Als ungenügend. Anderenfalls hätten wir andere Wiederanlagequoten. Diese niedrigen Quoten sind doch schon seit Jahren ein Thema, ohne dass die Versicherer nennenswerte Fortschritte erreichen. Klassische Leibrenten gegen Einmalbeitrag sind als Lösung offenkundig nicht ausreichend. Wir brauchen investmentnähere Produkte, die außerdem flexibel in der Verwendung bleiben. Wenn ein Sparer nach 25 Jahren eine Kapitalsumme ausgezahlt bekommt, will er über diese verständlicherweise nicht sofort wieder die Verfügungsgewalt abgeben.

Was müsste sich an den vertrieblichen Strukturen der Versicherer ändern, damit sie ihre Wiederanlagequote steigern können?
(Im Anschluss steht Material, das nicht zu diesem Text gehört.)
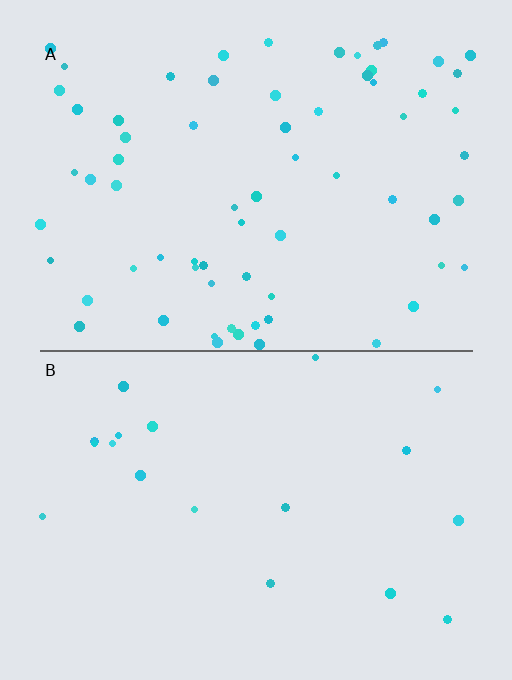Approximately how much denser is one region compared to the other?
Approximately 3.6× — region A over region B.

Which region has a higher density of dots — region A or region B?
A (the top).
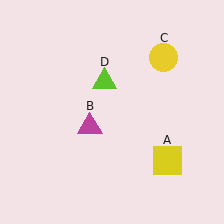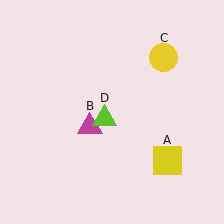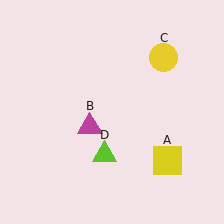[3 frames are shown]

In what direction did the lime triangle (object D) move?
The lime triangle (object D) moved down.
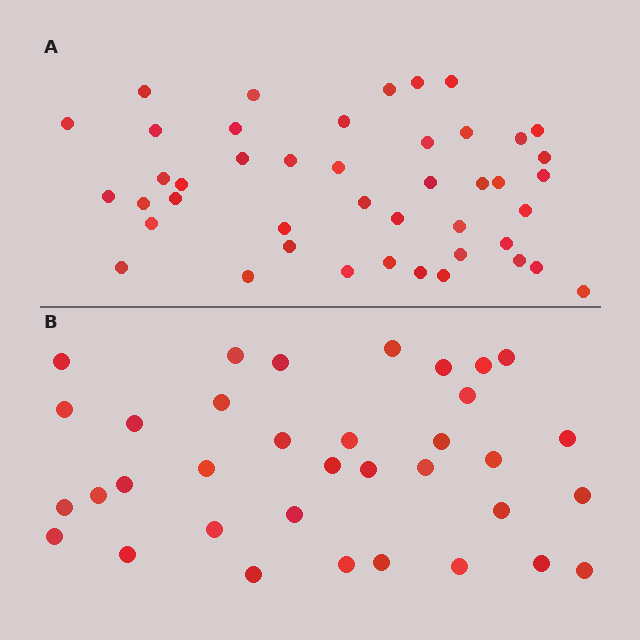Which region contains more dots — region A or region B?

Ich glaube gar nicht, dass es so sehr an den Strukturen liegt, die Einstellung zum Kunden muss sich ändern. Wenn ein Berater sich nach dem Abschluss der Lebensversicherung jahrelang nicht mehr beim Kunden blicken lässt, weil die Provision verdient ist, muss er sich nicht wundern, dass die Auszahlung der Police an ihm vorbeigeht. Wenn er aber den Kunden die ganze Zeit über weiter betreut, dann wird dieser ihn wahrscheinlich auch fragen, wie mit der Auszahlung umzugehen ist.